We drive past dreams of free settlements crumbling in the unrelenting dryness and heat. Ghost towns, haunted utopias, evaporated opportunities. Human dwellings abandoned and desiccated. A scattering of burned cars, shot-up rusty cans. Guns and God. Forgiven, yet not absolved. Desert center, Amboy, Eagle mountain mine. Waste. Waste of space. Waste and space. It seems easier to abandon than maintain here. Engineering mistakes leading to inadvertent ecological transformations. The accidental, yet complete drainage of the Colorado River in a series of mishaps that produced the now semi-living Salton Sea. First Solar’s energy farm and inadvertent soil erosion machine. The arid confluence of Joshua Tree National Park where the Mojave and Colorado deserts meet. Why even attempt to build cities in the desert? As Becket echoes “Try again, fail again, fail better.”

Every voice cries out in the desert, like the voice of the prophet. And it’s in the desert of deserted existence, prey both to lack and to absence, that voice first makes itself heard. –Jean-Luc Nancy, Vox Clamans in Deserto

We are witness to grand visions refusing to fade from matter to memory. Domed structures barely holding onto existence. Failed utopias hovering in some zombie half-life; Biosphere 2, Arcosanti, repeating groups of eight. Half dust. Half baked. What would a banishing ritual for these haunted utopias look like? Could they be transformed, or should they be reused and recycled, like planes in the boneyard? There are high risks to experimentation. Most recently, techno-utopian experimentation. The Alcor Life Extension Foundation in Scottsdale. The New Age perversion of spirituality tourism in Sedona. Neoreaction (Dark Enlightenment) and New Age existing as each-other’s flipsides, collapsing the complexities of uncertainty into a few select parameters or platitudes. The questions that uncertainty gives rise to are answered with a reversion to a mythical ‘golden age’ or mistaking a local maxima for something more. These are warning signals of the pre-modern perverted, gone astray, of confusions between signal and noise. So, how can we animate non-modern sensibilities without becoming entrapped by dualisms of light and darkness, good and evil, us and them, love and power?


Were it not for shadows, there would be no beauty. – Jun'ichirō Tanizaki. In Praise of Shadows (陰翳礼讃)

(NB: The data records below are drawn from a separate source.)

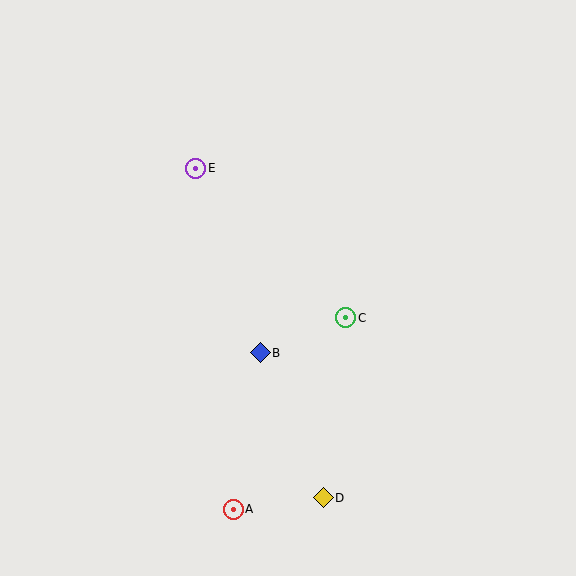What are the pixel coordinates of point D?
Point D is at (323, 498).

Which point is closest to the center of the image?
Point C at (346, 318) is closest to the center.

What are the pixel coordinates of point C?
Point C is at (346, 318).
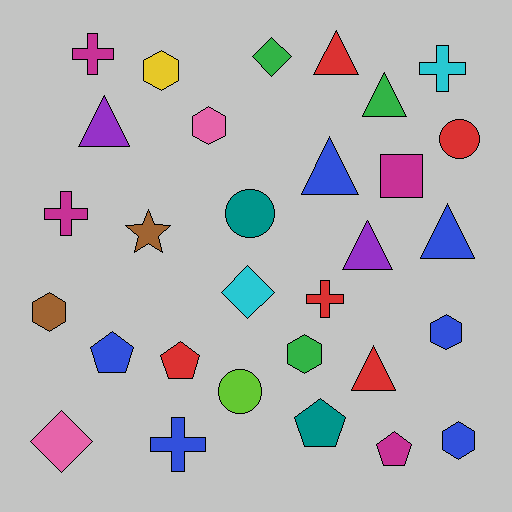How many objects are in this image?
There are 30 objects.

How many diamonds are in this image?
There are 3 diamonds.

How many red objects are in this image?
There are 5 red objects.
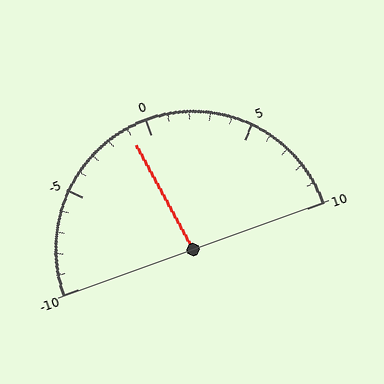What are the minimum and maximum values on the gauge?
The gauge ranges from -10 to 10.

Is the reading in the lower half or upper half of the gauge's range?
The reading is in the lower half of the range (-10 to 10).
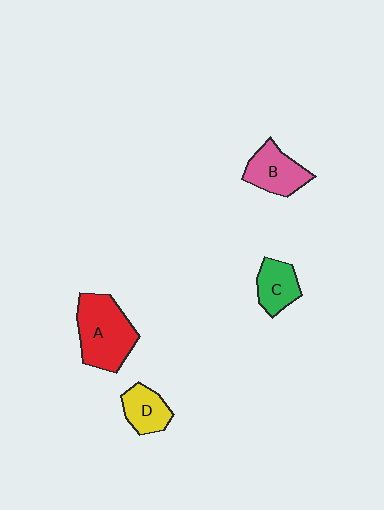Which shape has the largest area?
Shape A (red).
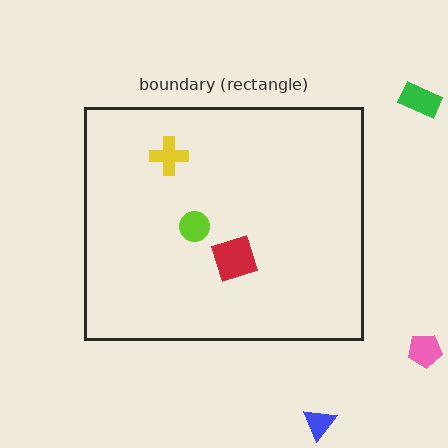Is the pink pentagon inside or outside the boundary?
Outside.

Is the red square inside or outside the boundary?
Inside.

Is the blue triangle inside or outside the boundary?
Outside.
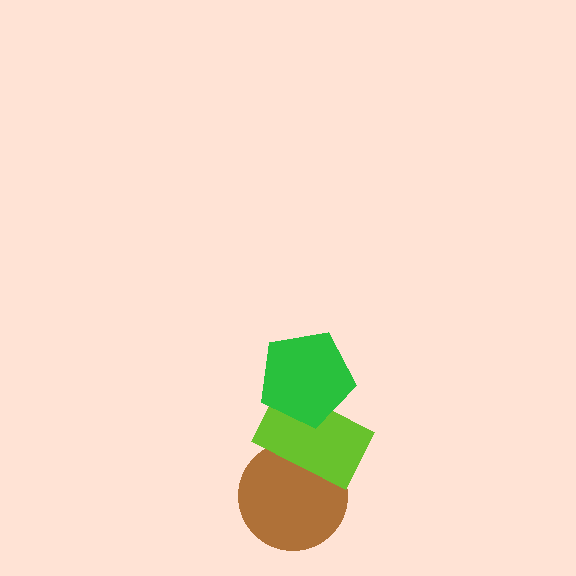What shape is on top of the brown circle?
The lime rectangle is on top of the brown circle.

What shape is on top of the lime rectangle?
The green pentagon is on top of the lime rectangle.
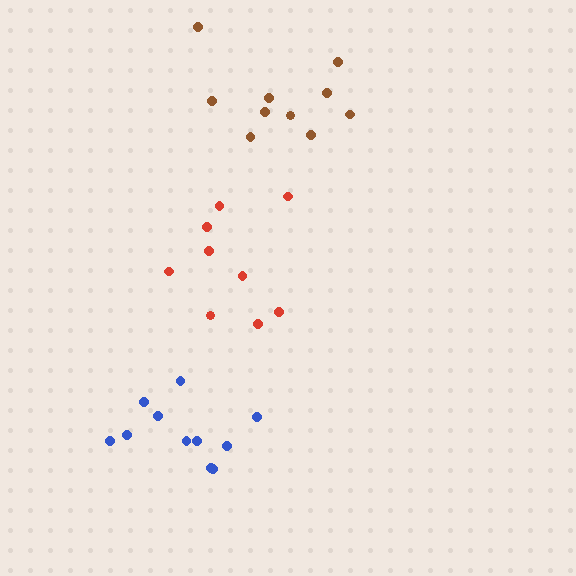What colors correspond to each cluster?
The clusters are colored: red, blue, brown.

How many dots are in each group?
Group 1: 9 dots, Group 2: 11 dots, Group 3: 10 dots (30 total).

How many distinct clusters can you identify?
There are 3 distinct clusters.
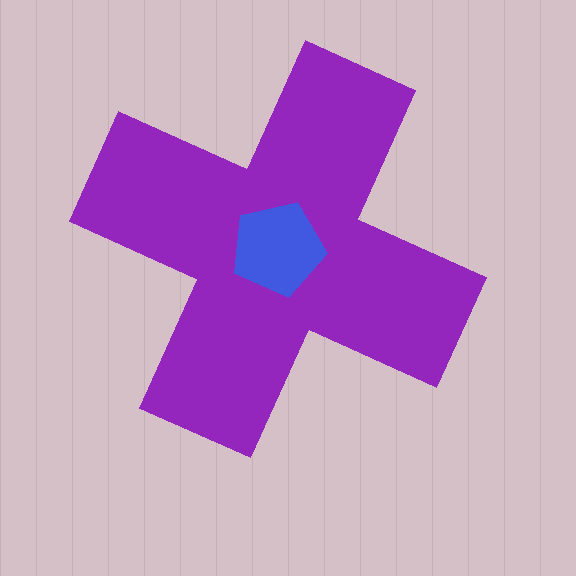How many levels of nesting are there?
2.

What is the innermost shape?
The blue pentagon.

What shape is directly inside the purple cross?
The blue pentagon.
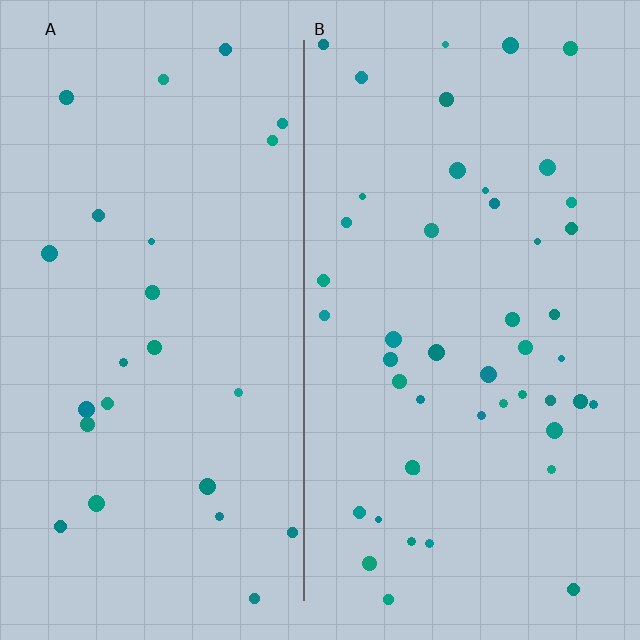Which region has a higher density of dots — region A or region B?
B (the right).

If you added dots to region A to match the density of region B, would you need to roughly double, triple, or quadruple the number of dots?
Approximately double.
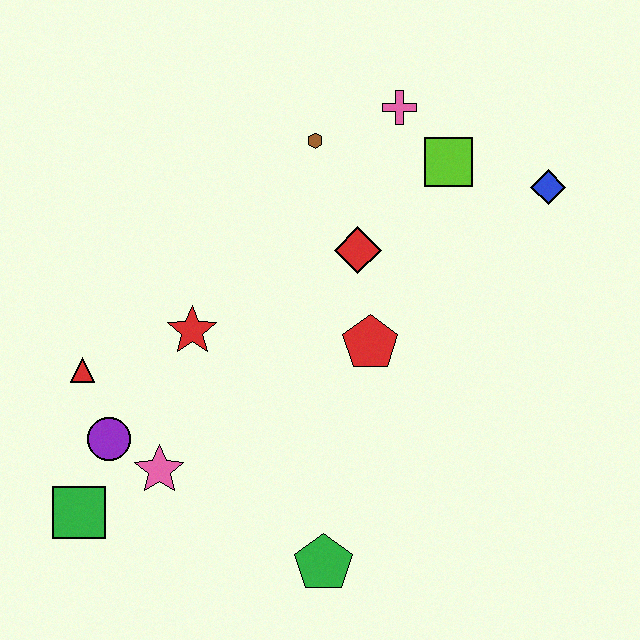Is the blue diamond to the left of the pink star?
No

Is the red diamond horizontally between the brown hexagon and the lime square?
Yes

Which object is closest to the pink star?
The purple circle is closest to the pink star.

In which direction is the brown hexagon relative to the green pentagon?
The brown hexagon is above the green pentagon.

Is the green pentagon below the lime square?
Yes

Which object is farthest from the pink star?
The blue diamond is farthest from the pink star.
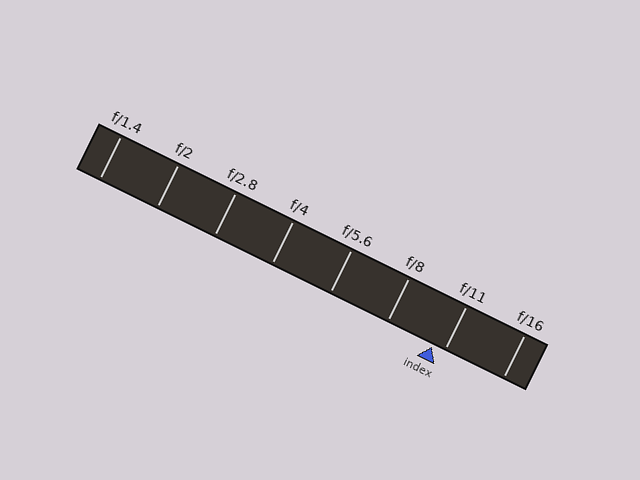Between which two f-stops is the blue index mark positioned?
The index mark is between f/8 and f/11.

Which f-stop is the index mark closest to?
The index mark is closest to f/11.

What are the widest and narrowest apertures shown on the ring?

Darkness. Before the darkness there was nothing but nothingness, and the nothingness was without color. Nothing was in the nothingness. (…) The boundlessness of space nurtured a dark new humanity in its dark embrace. (…) The universe had once been bright, too. For a short time after the big bang, all matter existed in the form of light, and only after the universe turned to burnt ash did heavier elements precipitate out of the darkness and form planets and life. Darkness was the mother of life and of civilization.“ –Cixin Liu, The Dark Forest

Darkness mysticism is not only figuratively but historically the dark underside of mystical thought. Even at the apotheosis of divine communion, darkness mysticism retains the language of shadows and nothingness, as if the positive union with the divine is of less importance than the realization of the absolute limits of the human. Darkness mysticism is “mystical” not because it says yes to the therapeutic, anthropocentric embrace of God, but because it says no to the recuperative habits of human beings to always see the world as a world-for-us. –Eugene Thacker, In the dust of this planet

The skies above...

What doesn't transmit light creates its own darkness. –Marcus Aurelius, Meditations

Our language could liquefy, become unstuck, mutate on occasion, from ceremonial to the everyday. Communicate to connect rather than dissect.

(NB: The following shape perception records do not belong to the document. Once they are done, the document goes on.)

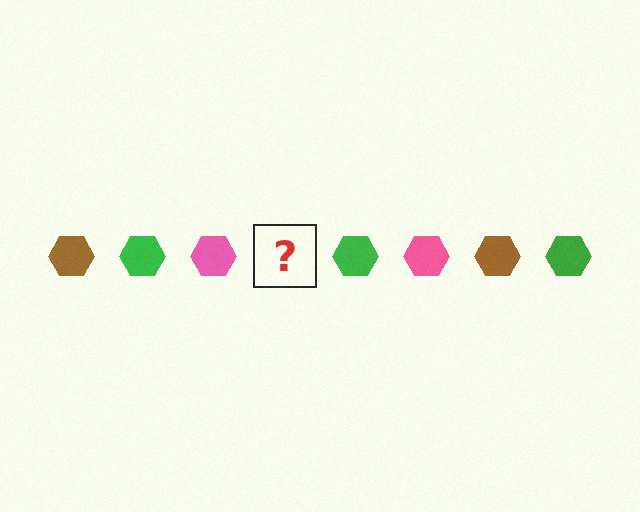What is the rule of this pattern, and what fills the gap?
The rule is that the pattern cycles through brown, green, pink hexagons. The gap should be filled with a brown hexagon.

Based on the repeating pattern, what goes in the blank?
The blank should be a brown hexagon.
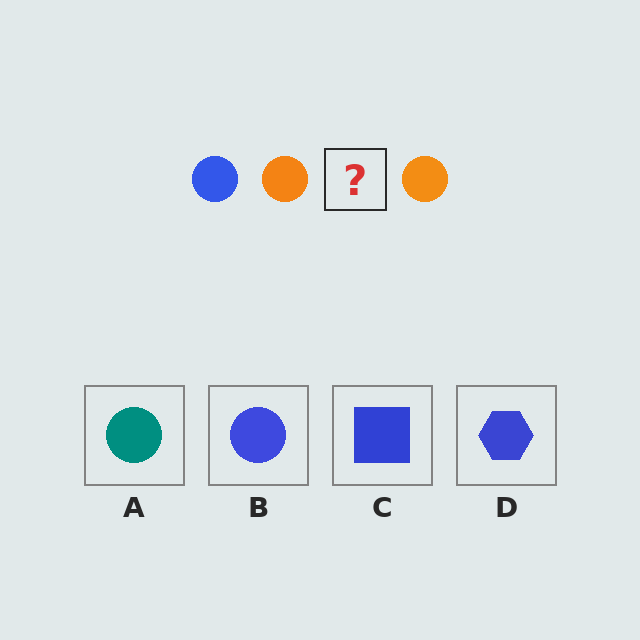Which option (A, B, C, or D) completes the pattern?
B.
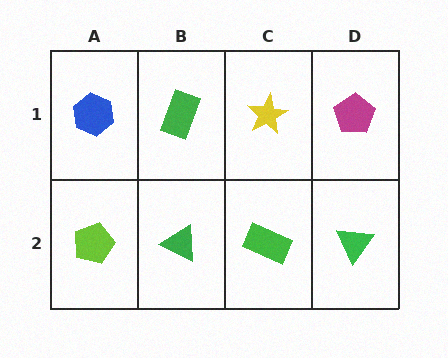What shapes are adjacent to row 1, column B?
A green triangle (row 2, column B), a blue hexagon (row 1, column A), a yellow star (row 1, column C).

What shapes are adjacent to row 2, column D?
A magenta pentagon (row 1, column D), a green rectangle (row 2, column C).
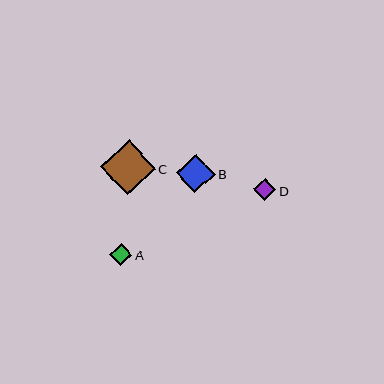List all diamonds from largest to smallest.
From largest to smallest: C, B, A, D.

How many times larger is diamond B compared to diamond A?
Diamond B is approximately 1.8 times the size of diamond A.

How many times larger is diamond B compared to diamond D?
Diamond B is approximately 1.8 times the size of diamond D.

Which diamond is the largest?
Diamond C is the largest with a size of approximately 55 pixels.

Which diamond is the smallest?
Diamond D is the smallest with a size of approximately 22 pixels.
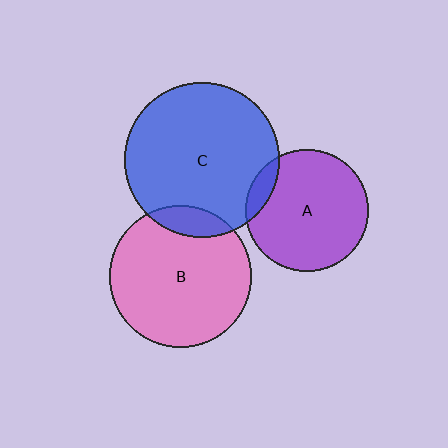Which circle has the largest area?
Circle C (blue).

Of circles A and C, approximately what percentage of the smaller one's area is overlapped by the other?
Approximately 10%.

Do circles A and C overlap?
Yes.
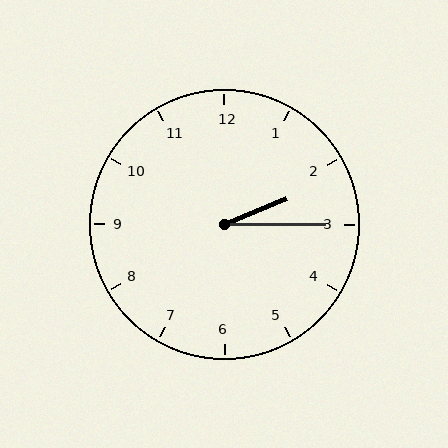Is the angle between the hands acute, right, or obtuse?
It is acute.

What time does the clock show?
2:15.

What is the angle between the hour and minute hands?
Approximately 22 degrees.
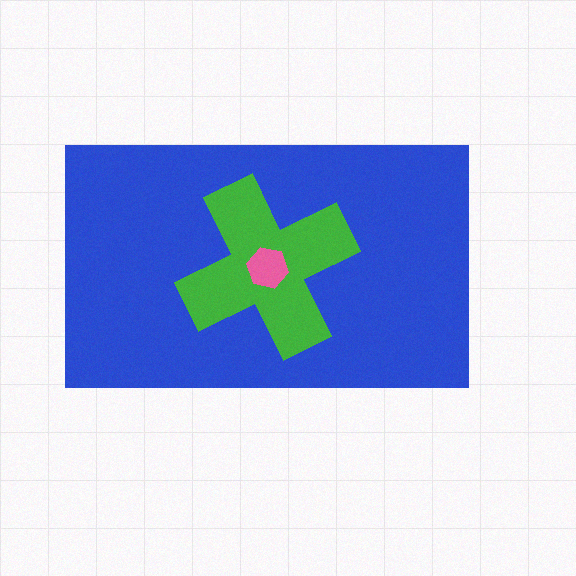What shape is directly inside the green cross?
The pink hexagon.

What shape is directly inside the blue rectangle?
The green cross.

…brushing against, licking or irradiating are also access modes as valid (or as invalid) as thinking. –Timothy Morton, Humankind

Perhaps we’re after a humanist (or at least humane) view without anthropocentrism, balancing on a fine edge between social constructivism and social engineering. Moving from social contracts to a natural contract. From value to valuation (of matter, of ecology, of experience…). From sequential decisions to layered selections. From static matter to a space of operation. From the frame to framing. From facilitating to communing, catalysing and spawning. How do we decentre without falling into the abyss of nihilism? Finding a place of care, empathy and conviviality within the contemporary worlds. Increasing the porousness between interiority and exteriority. From the space between the cells to the space between the stars. Animism, animation, re-animation.

To engage with animism necessarily involves being provoked to think more carefully about what it means to be a person. [T]he understanding that persons always live in relation with others and, in animist communities, are regularly encouraged to act respectfully — especially towards those one intends to eat. That is, this animism is always local and specific. It might not be at all romantic, transcendent or esoteric, but might instead be quite practical or pragmatic as people negotiate everyday needs. –Graham Harvey, The Handbook of Contemporary Animism

[n]obody has ever been animist because one is never animist “in general,” always in the terms of an assemblage that produces or enhances metamorphic (magic) transformation in our capacity to affect and be affected – that is also to feel, think, and imagine. Animism may, however, be a name for reclaiming these assemblages because it lures us into feeling that their efficacy is not ours to claim. Against the insistent poisoned passion of dismembering and demystifying, it affirms what it is they all require in order not to devour us – that we are not alone in the world. –Isabelle Stengers, Reclaiming Animism

alien morphologies

From myth making to re-animating myths and re-activating inert (geological or architectural) markers. Geomancy. Material wonder. Walking. From shinto to shamanism (and back again). In sacred refugia and wild sanctuaries. Vaporous thoughts condensed into propositions, commonplaces and fieldguides. ∆[∆] …until all our material traces erode and conjoin with countless dust particles in the ever expanding desert.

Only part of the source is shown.